I’ve written before about how I’ve learned to like different foods over the years and how each year opens up a new window of culinary adventures as I discover a new ingredient to play with and explore. Sometimes that discovery is a food like shrimp or sweet potatoes that can be used in a wide range of ways, other times it’s a condiment like Oyster Sauce or Hot Sauce that really only has so many applications in life.
I had never really been a fan of hot sauce until a year or so ago when I decided to throw some on my fish taco salad on taco night. It gave things a nice kick and an interesting flavor without being too overpowering. (Interestingly, when I tried to use the tabasco sauce at Chipotle, I was sadly disappointed…I’m a Frank’s Red Hot purist.) Matt is a huge fan of buffalo chicken dip, so I usually have both blue cheese and Frank’s on hand. When it came time to come up with a fourth style of deviled egg for Ariel’s graduation party, Buffalo Blue Cheese seemed like as good an idea as any.
Until I went to the fridge to get my blue cheese and discovered I didn’t have any. There were, quite literally fourteen other types of cheese in my fridge, but no blue. So I grabbed a container of crumbled goat cheese to use instead and it worked out just fine.
Now, I’ll note that I am NOT a fan of buffalo chicken dip, buffalo sauce, buffalo blue cheese or anything else of the buffalo variety. (No offense to our Buffalo readers, I’m sure YOU are all just wonderful…I just don’t like your sauce.) But hey, these deviled eggs weren’t about me, they were about Ariel and the guests at her graduation party and the folks who liked buffalo style foods certainly seemed to like them!
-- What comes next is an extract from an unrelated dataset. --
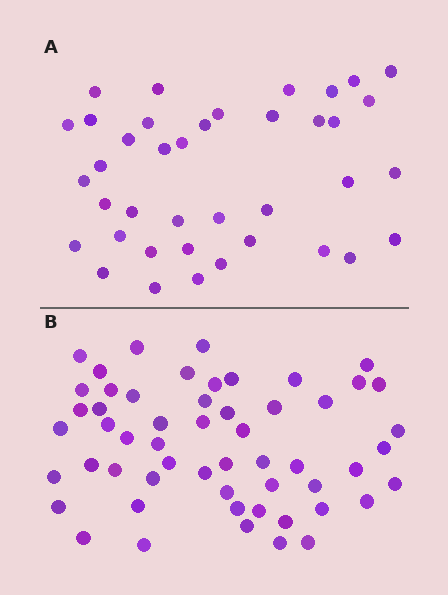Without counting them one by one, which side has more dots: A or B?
Region B (the bottom region) has more dots.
(Don’t forget to read past the recipe for a note on getting a recycled meal out of any leftover deviled eggs. Turning them into egg salad is a quick and easy process and works great when you don’t have the storage space in your fridge for the deviled eggs.)
If you’re looking for a bonus recipe, don’t forget how easy it is to turn deviled eggs into egg salad. Jen and Ariel are huge egg salad fans and we had plenty of deviled eggs leftover after our party. By chopping up the egg white and adding a bit of extra mayo into the mix, we were able to mash it all up into the perfect topping for crackers. (We also discovered that leftover deviled egg filling squirted out onto celery stocks makes for a deliciously crunchy treat as well!)
- 12 large or extra large hard boiled eggs, peeled, split and deyolked.*
- 2 green onions, thinly sliced
- 2-4T Greek Yogurt
- 2-4T Frank’s Red Hot
- 1-2t dry mustard powder
- 2-4oz of crumbled goat cheese or a goat cheese log
- Salt and Pepper to taste
- Finely sliced green onions for garnish
- Place all of the egg yolks into the basin of your food processor.
- Add 2T of Greek yogurt, 2 tablespoons of Frank’s Red Hot and 1 teaspoon of mustard powder.
- Add in roughly half of the green onions and two thirds of the goat cheese.
- Sprinkle about a ¼ teaspoon of freshly cracked black pepper and about a teaspoon of kosher salt into the mix.
- Run the processor until everything is looking pretty well blended. If things look too dry, add another tablespoon or two of Greek yogurt.
- Your first goal is to get it to a nice, smooth consistency. From there, you might play around with adding more of the Frank’s Hot Sauce and dry mustard to the mix. We went light on the dry mustard and pepper, but ended up using the full four Tablespoons of Frank’s Red Hot to give them a nice zing.
- Scrape all of the finished filling into a ziplock bag and use a pair of scissors to snip the corner off. This makes filling your eggs a breeze. We made our filling and eggs two days before our event, and they stored just fine in the fridge.
- Garnish with a piece of goat cheese, a sliced green onion and a few shakes of hot sauce.